Study with promising results
In a new study, melanoma skin cancer tumors disappeared in more than half the patients who were given cancer vaccines. The patients whose tumors didn’t totally disappear were given another treatment to boost their immune systems. Some of those patients’ melanoma also then disappeared.
Researchers vaccinated the small group of patients who had tumors removed. They analyzed cancerous DNA, versus healthy cells, looking for mutations and associated neoantigens. They were able to personalize vaccines in this way, using computer models to determine which neoantigens to target.
Four of six patients had no cancer recurrence after 25 months. The other two patients who had more advanced melanoma were also then treated with therapies which block cancer’s ability to suppress the immune system. These patients also came through with flying colors, having tumor regression.
The study was kept small to determine the safety of the vaccines and assess possible side effects. The study participants experienced mild flu-like symptoms, rash, injection site reactions and fatigue.

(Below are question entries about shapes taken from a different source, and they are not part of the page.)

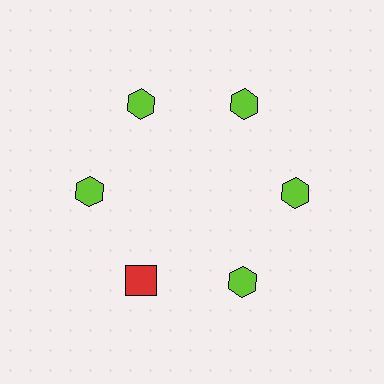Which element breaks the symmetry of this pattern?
The red square at roughly the 7 o'clock position breaks the symmetry. All other shapes are lime hexagons.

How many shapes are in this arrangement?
There are 6 shapes arranged in a ring pattern.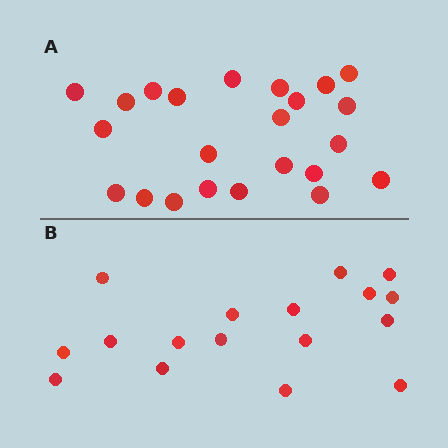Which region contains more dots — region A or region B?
Region A (the top region) has more dots.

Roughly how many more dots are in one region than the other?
Region A has about 6 more dots than region B.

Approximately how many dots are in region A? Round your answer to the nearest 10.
About 20 dots. (The exact count is 23, which rounds to 20.)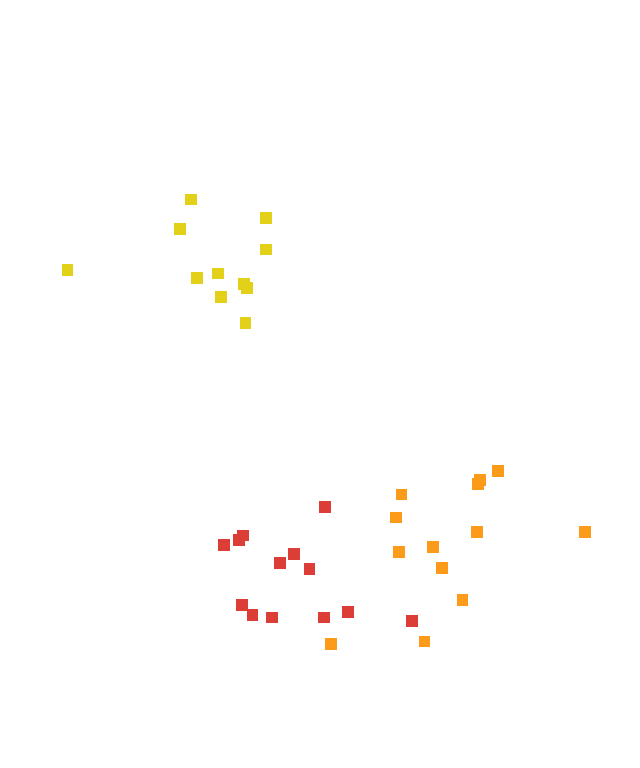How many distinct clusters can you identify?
There are 3 distinct clusters.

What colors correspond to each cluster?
The clusters are colored: yellow, orange, red.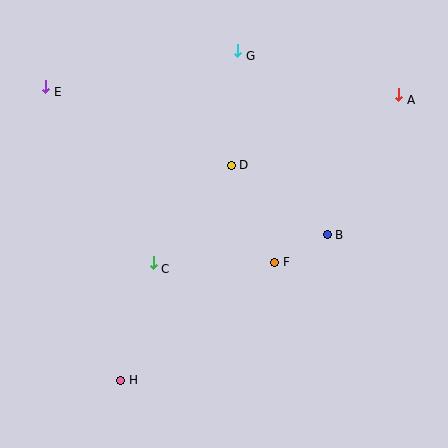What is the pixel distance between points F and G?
The distance between F and G is 209 pixels.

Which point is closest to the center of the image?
Point D at (231, 165) is closest to the center.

There were no serious or long-term problems.
Dr. Catherine Wu, a physician-scientist at the Dana-Farber Cancer Institute in Boston, led one of the new studies. She stated, “Many other cancers might benefit from this approach.”

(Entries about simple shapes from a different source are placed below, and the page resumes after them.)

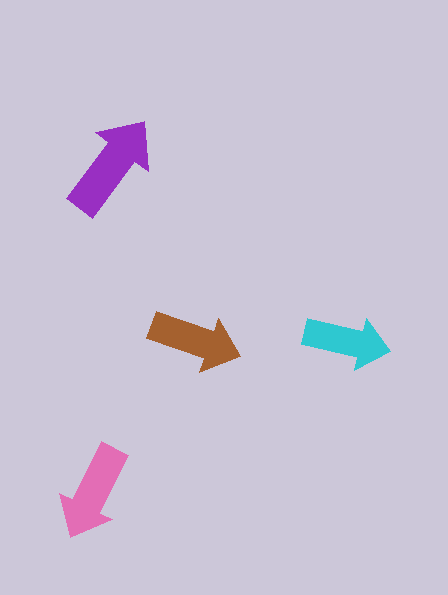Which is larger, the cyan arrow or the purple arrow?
The purple one.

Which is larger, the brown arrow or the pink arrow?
The pink one.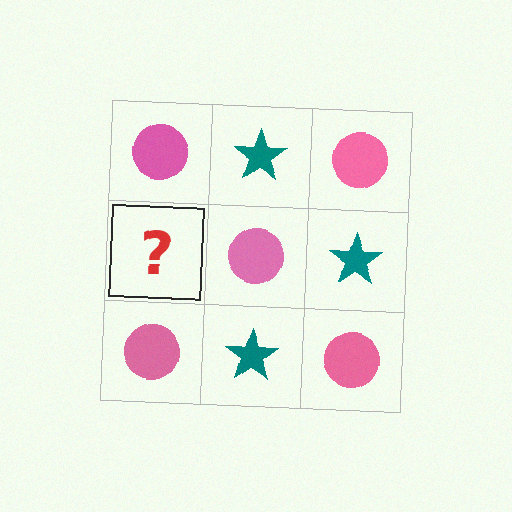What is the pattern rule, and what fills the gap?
The rule is that it alternates pink circle and teal star in a checkerboard pattern. The gap should be filled with a teal star.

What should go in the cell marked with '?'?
The missing cell should contain a teal star.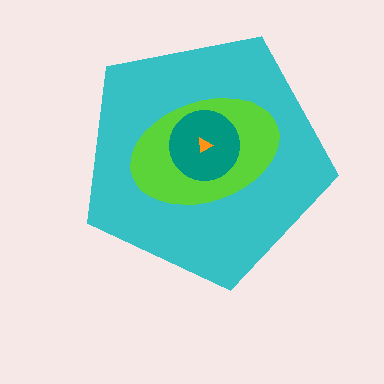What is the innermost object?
The orange triangle.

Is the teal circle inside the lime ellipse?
Yes.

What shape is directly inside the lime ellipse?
The teal circle.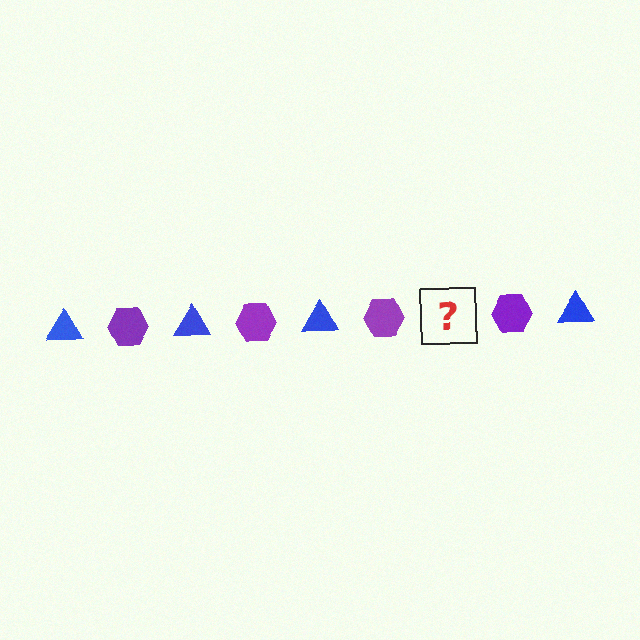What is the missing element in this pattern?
The missing element is a blue triangle.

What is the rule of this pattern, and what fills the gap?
The rule is that the pattern alternates between blue triangle and purple hexagon. The gap should be filled with a blue triangle.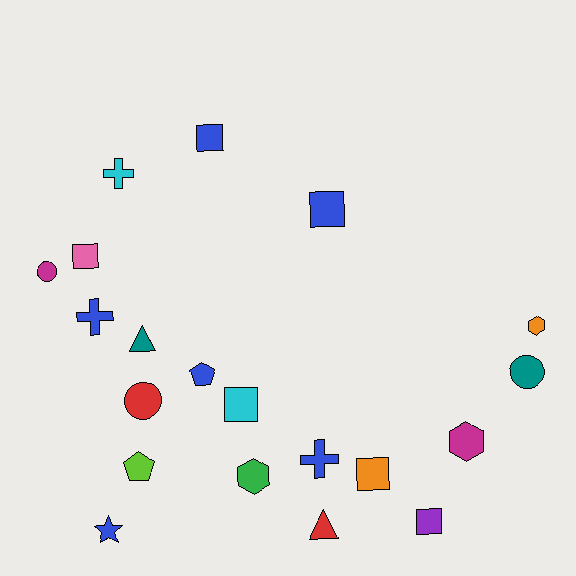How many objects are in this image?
There are 20 objects.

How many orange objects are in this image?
There are 2 orange objects.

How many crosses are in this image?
There are 3 crosses.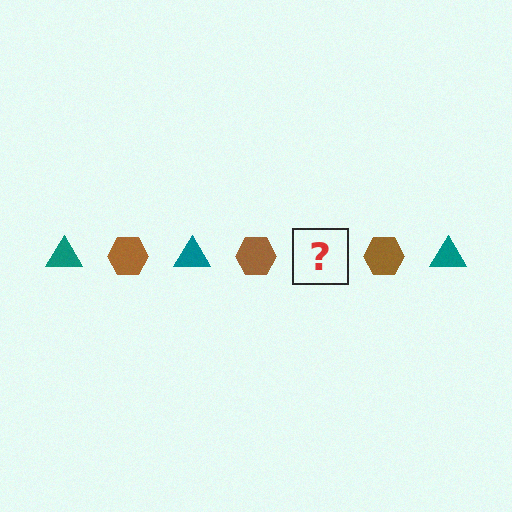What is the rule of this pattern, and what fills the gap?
The rule is that the pattern alternates between teal triangle and brown hexagon. The gap should be filled with a teal triangle.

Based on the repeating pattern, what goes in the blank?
The blank should be a teal triangle.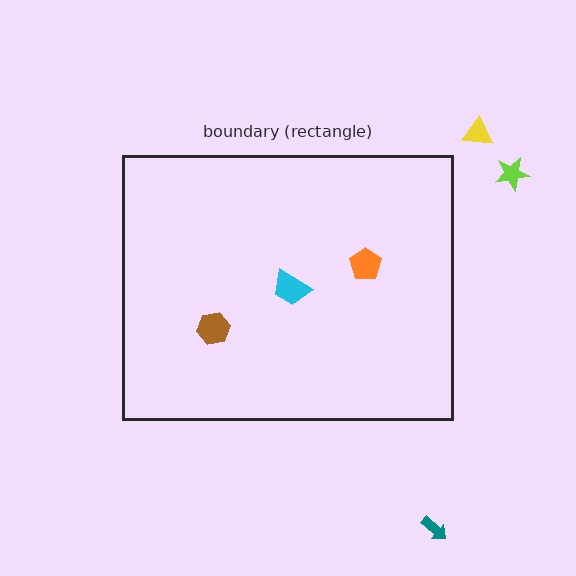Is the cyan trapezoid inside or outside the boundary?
Inside.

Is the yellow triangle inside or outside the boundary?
Outside.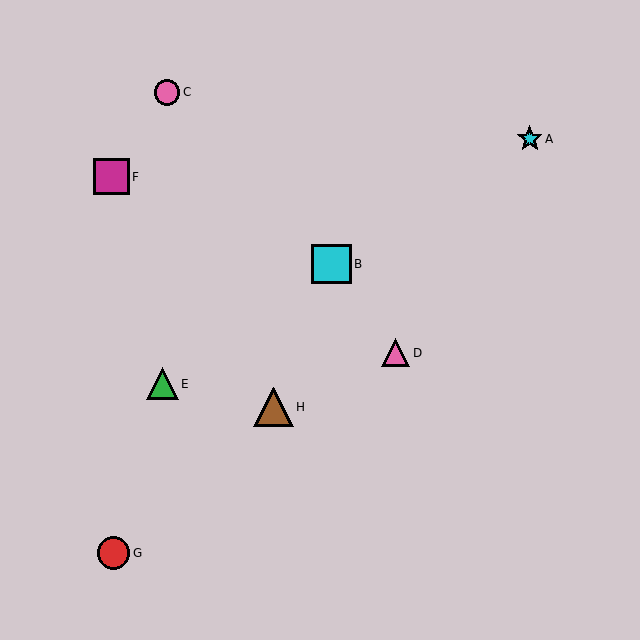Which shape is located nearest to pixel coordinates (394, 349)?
The pink triangle (labeled D) at (396, 353) is nearest to that location.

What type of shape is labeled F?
Shape F is a magenta square.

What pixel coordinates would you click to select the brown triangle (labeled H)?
Click at (273, 407) to select the brown triangle H.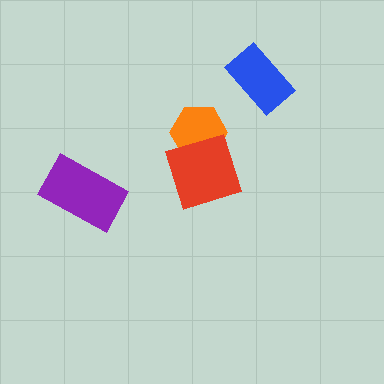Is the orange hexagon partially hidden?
Yes, it is partially covered by another shape.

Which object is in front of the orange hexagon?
The red square is in front of the orange hexagon.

Dr. Ugur Sahin at the University Medical Center of the Johannes Gutenberg University and Biopharmaceutical New Technologies Corporation, both in Mainz, Germany, led another, similar study. They created personalized vaccines for each individual’s mutated cells.
This study was slightly larger, but still small, as phase I clinical trials usually are. They needed to safely find the correct dose to maximize results and minimize side-effects.
Eight of thirteen participants stayed clear of tumors after 23 months. The rest had tumor relapses, but one of them experienced cancer regression after checkpoint-blockade therapy was used to enhance the immune system.
Researchers are testing vaccines on bladder cancer, brain cancer, breast cancer, cervical cancer, colorectal cancer, kidney cancer, leukemia, lung cancer, myeloma, pancreatic and prostate cancer.
Where are trials being conducted?
Most cancer vaccines are available only through clinical trials. Researchers have specific criteria patients need to meet to qualify for these trials.
Research studies use volunteers to conduct studies, learning about new treatments or combining other treatments. These are known as clinical trials. Participants are closely monitored and cared for during these studies.
According to cancer.net, less than 5 percent of adult patients take part in these trials, even though new treatments could offer hope. At least 60 percent of children with cancer participate in trials, and children are known to have a higher survival rate than adults with cancer.
Your doctor may know of trials, and they can also be found online on cancer.net. Your doctor may not know of all available trials, so it is good to do your own research also.
Dr. Cornelius Melief, a physician-scientist at Leiden University Medical Center in the Netherlands, said that there need to be larger studies, but that “these are exciting times. I think we are in for game changers in cancer.”
Cancer treatment vaccines are still in the early phases of study, yet are experiencing successful results. With researchers building on their knowledge with each passing clinical trial, the future of treatment is looking hopeful.